Hillary Johnson (continued)
Johnson received an award from the Alison Hunter Memorial Foundation, an Australian advocacy organization created by Christine Hunter and named in honor of her teenage daughter who died of M.E. Citing Osler’s Web as “an outstanding contribution to Myalgic Encephalopathy/Chronic Fatigue Syndrome,” Hunter said, “It is with the greatest pleasure that the Foundation recognizes the work of Hillary Johnson with the inaugural award for her courageous book, Osler’s Web—over ten years of dedicated meticulous documentation, at great personal cost.”

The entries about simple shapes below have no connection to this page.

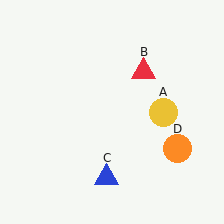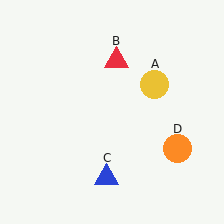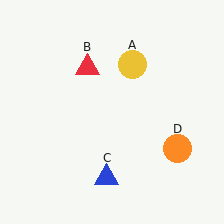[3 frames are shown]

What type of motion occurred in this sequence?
The yellow circle (object A), red triangle (object B) rotated counterclockwise around the center of the scene.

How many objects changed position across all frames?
2 objects changed position: yellow circle (object A), red triangle (object B).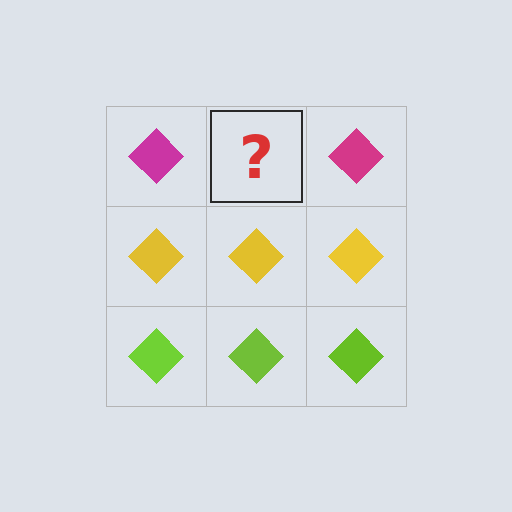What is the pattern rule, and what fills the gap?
The rule is that each row has a consistent color. The gap should be filled with a magenta diamond.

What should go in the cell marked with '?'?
The missing cell should contain a magenta diamond.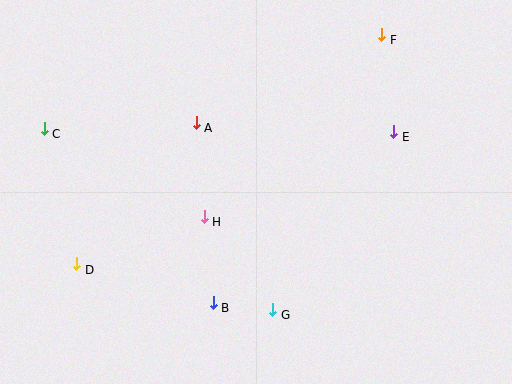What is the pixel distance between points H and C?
The distance between H and C is 183 pixels.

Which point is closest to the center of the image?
Point H at (204, 222) is closest to the center.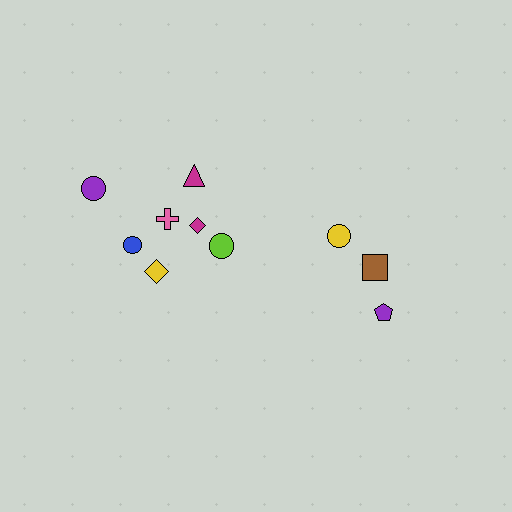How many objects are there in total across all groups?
There are 10 objects.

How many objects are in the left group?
There are 7 objects.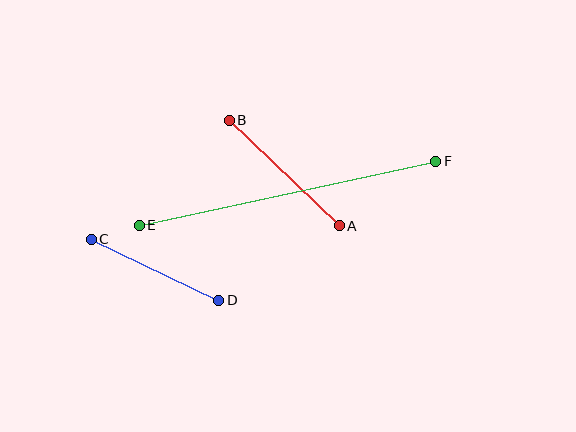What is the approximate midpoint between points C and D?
The midpoint is at approximately (155, 270) pixels.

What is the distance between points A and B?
The distance is approximately 153 pixels.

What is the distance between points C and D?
The distance is approximately 141 pixels.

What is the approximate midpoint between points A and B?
The midpoint is at approximately (284, 173) pixels.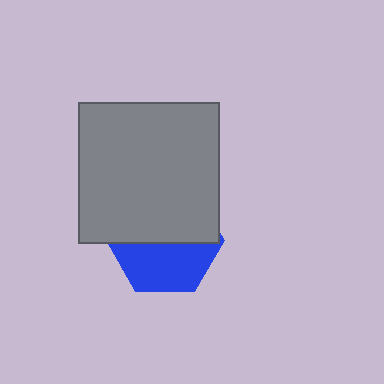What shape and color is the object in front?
The object in front is a gray square.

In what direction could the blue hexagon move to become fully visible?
The blue hexagon could move down. That would shift it out from behind the gray square entirely.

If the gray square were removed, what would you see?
You would see the complete blue hexagon.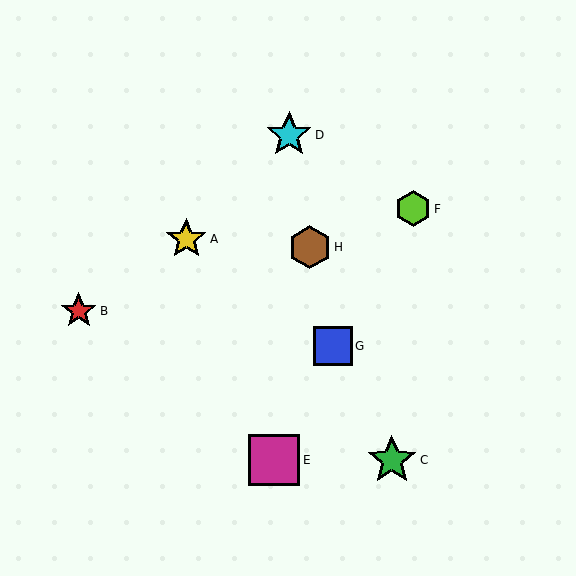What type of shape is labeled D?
Shape D is a cyan star.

Johnson’s next book was a biography of her mother, the artist Ruth Jones, which was a description of the author’s intense final years with her mother and the sometimes painful, sometimes funny, truths revealed to both women before Jones’ death. Johnson’s unusual memoir, My Mother Ruth, was beautifully illustrated throughout by 42 color reproductions of her mother’s paintings and prints. A very limited number of hard and soft cover signed copies are available for purchase (contact us here for more information).

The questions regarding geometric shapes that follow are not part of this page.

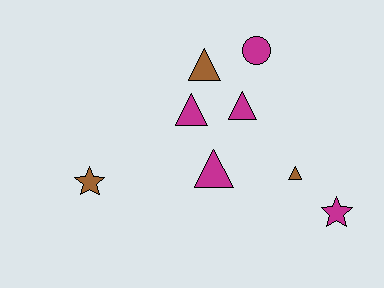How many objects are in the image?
There are 8 objects.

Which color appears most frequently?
Magenta, with 5 objects.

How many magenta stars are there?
There is 1 magenta star.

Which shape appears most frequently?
Triangle, with 5 objects.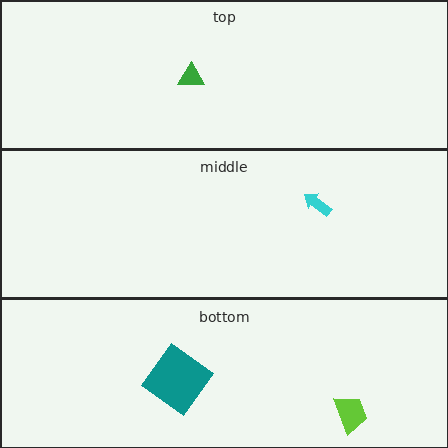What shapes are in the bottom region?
The teal diamond, the lime trapezoid.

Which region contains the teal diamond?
The bottom region.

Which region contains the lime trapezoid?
The bottom region.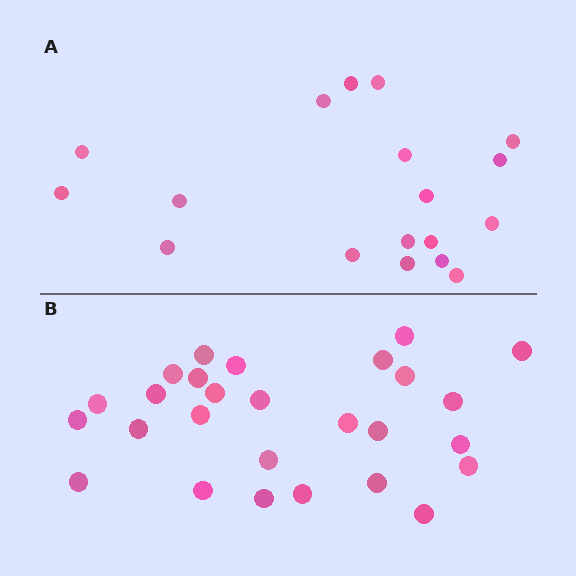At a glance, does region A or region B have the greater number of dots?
Region B (the bottom region) has more dots.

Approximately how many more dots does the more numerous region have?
Region B has roughly 8 or so more dots than region A.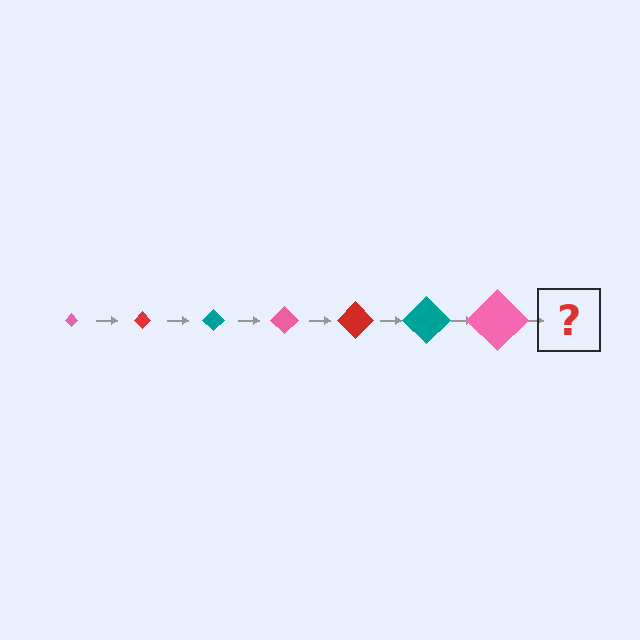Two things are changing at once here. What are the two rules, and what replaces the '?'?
The two rules are that the diamond grows larger each step and the color cycles through pink, red, and teal. The '?' should be a red diamond, larger than the previous one.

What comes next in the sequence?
The next element should be a red diamond, larger than the previous one.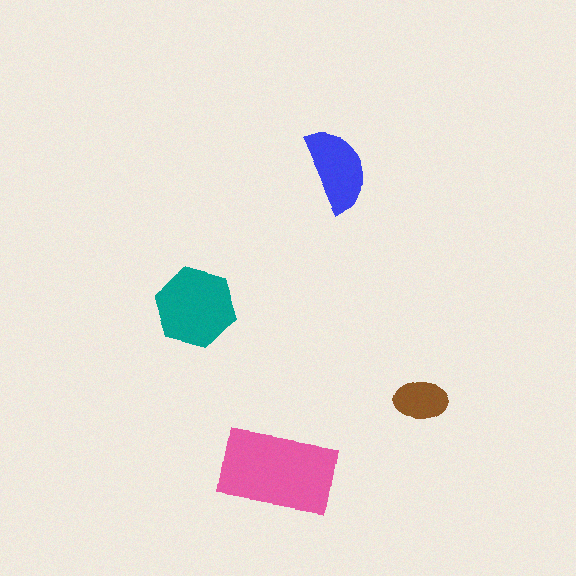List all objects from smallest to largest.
The brown ellipse, the blue semicircle, the teal hexagon, the pink rectangle.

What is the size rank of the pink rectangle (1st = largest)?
1st.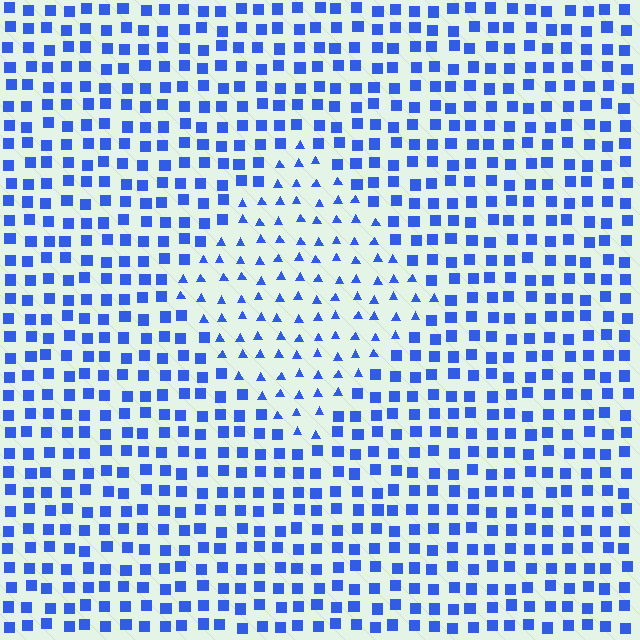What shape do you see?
I see a diamond.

A New Yorker magazine literary jury named My Mother Ruth as among the top ten non-fiction books of 1999. John Bayley, author of Elegy for Iris (about his wife Iris Murdoch) and chairman of the Booker Prize Committee, was similarly impressed. "A remarkable account," Bayley wrote. "What makes this book so gripping is the subtlety with which the mother-daughter relationship is described and the drama of their changing and evolving roles. [They become] remarkable and fully realized characters in their own right, seeming to exist apart from the poignant and predictable course of terminal illness."

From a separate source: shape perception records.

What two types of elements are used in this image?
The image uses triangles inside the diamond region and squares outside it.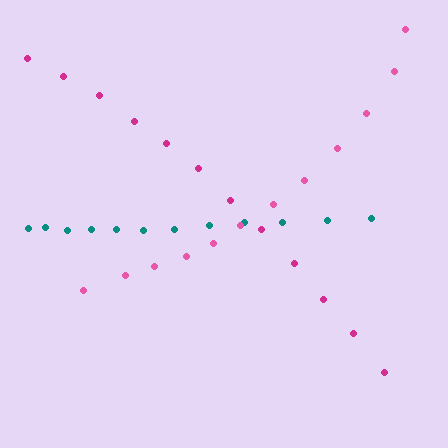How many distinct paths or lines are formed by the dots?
There are 3 distinct paths.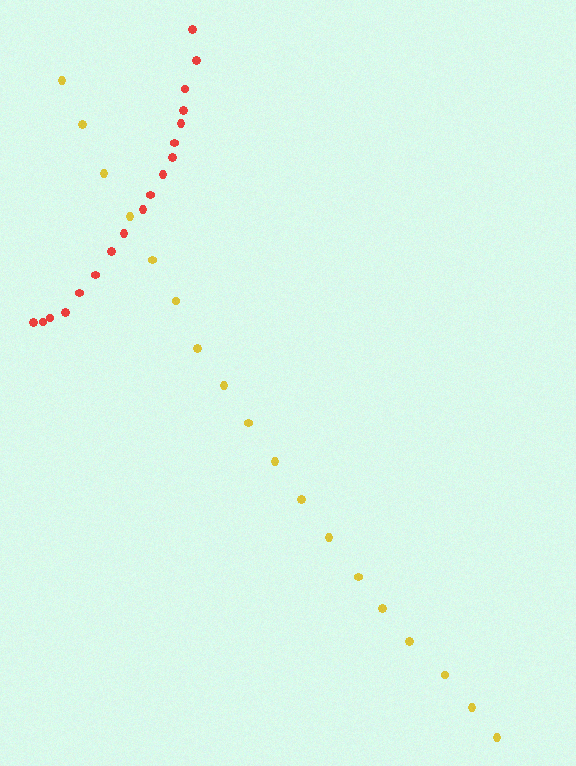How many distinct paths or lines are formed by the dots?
There are 2 distinct paths.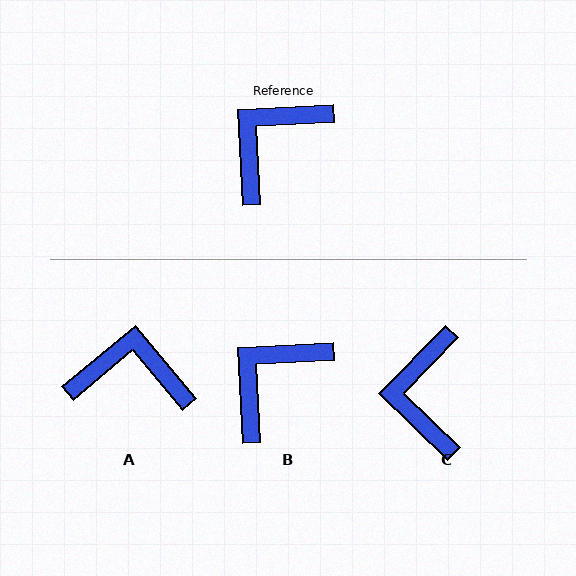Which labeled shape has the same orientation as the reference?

Johnson attended the Northfield School for Girls in Massachusetts and received degrees in journalism at the University of California, Berkeley and Columbia University’s Graduate School of Journalism. She was a news reporter at the Minneapolis Tribune and Congressional Quarterly in Washington, D.C. In New York, Johnson worked as a business and feature writer for Women’s Wear Daily and W and, later, as a news reporter for Life magazine. In 1982, she became an independent contractor and wrote for numerous national publications, including Rolling Stone, the Christian Science Monitor, the Columbia Journalism Review, The Wall Street Journal, Vogue, Town & Country and Vanity Fair. Barely thirty-five, she had just turned down an offer to become a columnist for the Los Angeles Times and was making plans to go to Rwanda to conduct research for a book about Dian Fossey’s murder when she fell ill with M.E. in Los Angeles on March 8, 1986.